Em teoria, eu entendo: só aplaude a pandemia quem perdeu um dos parafusos.
Mas, na prática, há algo de farsa nesse cortejo de vitupérios, uma espécie de mimetismo que é puro espetáculo sem nenhuma verdade por trás.
Um ano de desconfortos não é o mesmo que um ano de tragédias. Cada caso é um caso. Cada casa é uma casa. Há gradações de infelicidade e dor. Só aceito insultos genuínos de quem genuinamente perdeu algo.
E, no entanto, viver numa "sociedade do espetáculo", como lhe chamou Guy Debord, consiste em representar o tempo todo, falsificando a experiência humana com poses, clichês e imagens.
Se a ideia é expressar solenidade, a coisa vira paródia no mesmo instante.
Nada de novo: durante os piores momentos da pandemia, o mundo assistiu, abismado, a multimilionários da música ou do cinema chorando as suas lágrimas pela realidade do confinamento.
Sofriam, os débeis, porque não podiam frequentar os mesmos restaurantes nem viajar para os mesmos hotéis. Os empregados desses restaurantes ou hotéis também choravam, imagino eu, embora as respectivas contas bancárias habitassem um outro planeta.
É esse planeta que vejo todos os dias, nas minhas caminhadas pelo bairro. Encontro lojas fechadas que não vão abrir mais. Famílias no desemprego. Conhecidos que falharam exames de rotina, tratamentos, cirurgias, porque os hospitais não conseguiram responder a todas as emergências. Para alguns deles, esse descaso teve um preço elevadíssimo.
Mas tremendamente brutal foi o destino de um vizinho, mais ou menos da minha idade, que perdeu o pai e o irmão para o infame bicho no espaço de um mês. Sempre que o vejo, baixo a cabeça com vergonha da minha própria sorte. Que lhe posso dizer? Que 2020 foi ruim?

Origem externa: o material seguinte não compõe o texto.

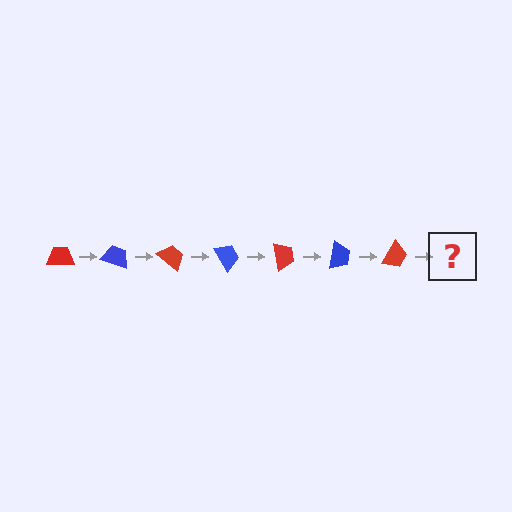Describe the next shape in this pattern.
It should be a blue trapezoid, rotated 140 degrees clockwise from the start.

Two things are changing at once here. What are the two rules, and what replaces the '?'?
The two rules are that it rotates 20 degrees clockwise each step and the color cycles through red and blue. The '?' should be a blue trapezoid, rotated 140 degrees clockwise from the start.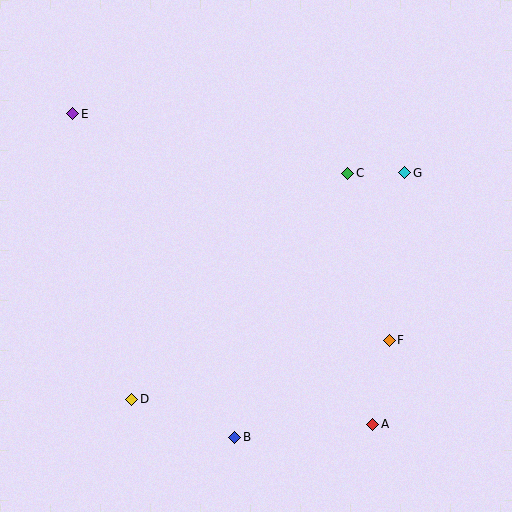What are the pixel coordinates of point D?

Lamentar os meus incômodos, para além de ser algo pornográfico, seria uma forma de canibalizar o espaço da dor dos outros.

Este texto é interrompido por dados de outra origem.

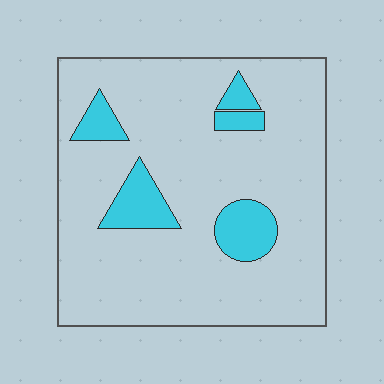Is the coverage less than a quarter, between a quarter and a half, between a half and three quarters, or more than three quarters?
Less than a quarter.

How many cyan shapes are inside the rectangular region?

O ano foi meigo comigo. No momento em que escrevo, ainda estou vivo. Não estou doente (acho). A minha saúde mental, que nunca foi famosa, pelo menos não piorou grandemente.
Além disso, a família foi poupada da tragédia e, em junho, até aumentou. Também não perdi o emprego e continuei a exercê-lo – escrevendo, ensinando – com a normalidade possível.

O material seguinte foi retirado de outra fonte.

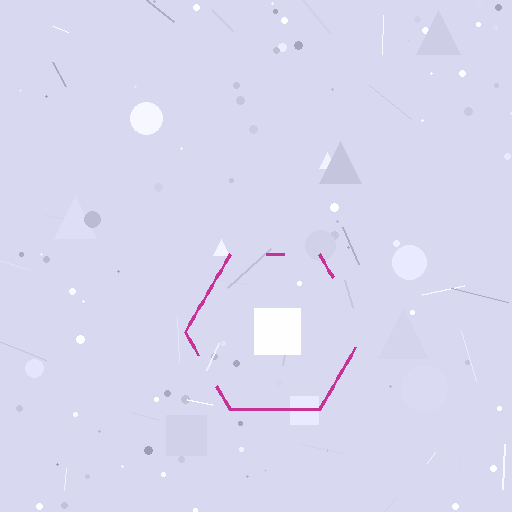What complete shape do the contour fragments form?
The contour fragments form a hexagon.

E há uma vacina prometida para 2021 porque habito na Europa, não em terras de pobreza extrema onde só haverá vacina, se houver, em 2023 ou 2024.
No fundo, dou graças por ser Mel Gibson e não Jesus Cristo. Confuso, leitor? Não esteja. Devo essa imagem a Zadie Smith, que publicou o melhor livro sobre 2020 que li até ao momento.
São seis ensaios, sob o título Intimations, em que a escritora partilha as "iluminações" que a pandemia lhe ofereceu.
Num deles, Zadie Smith analisa a subjetividade dos sofrimentos, que são sempre absolutos para quem os vive.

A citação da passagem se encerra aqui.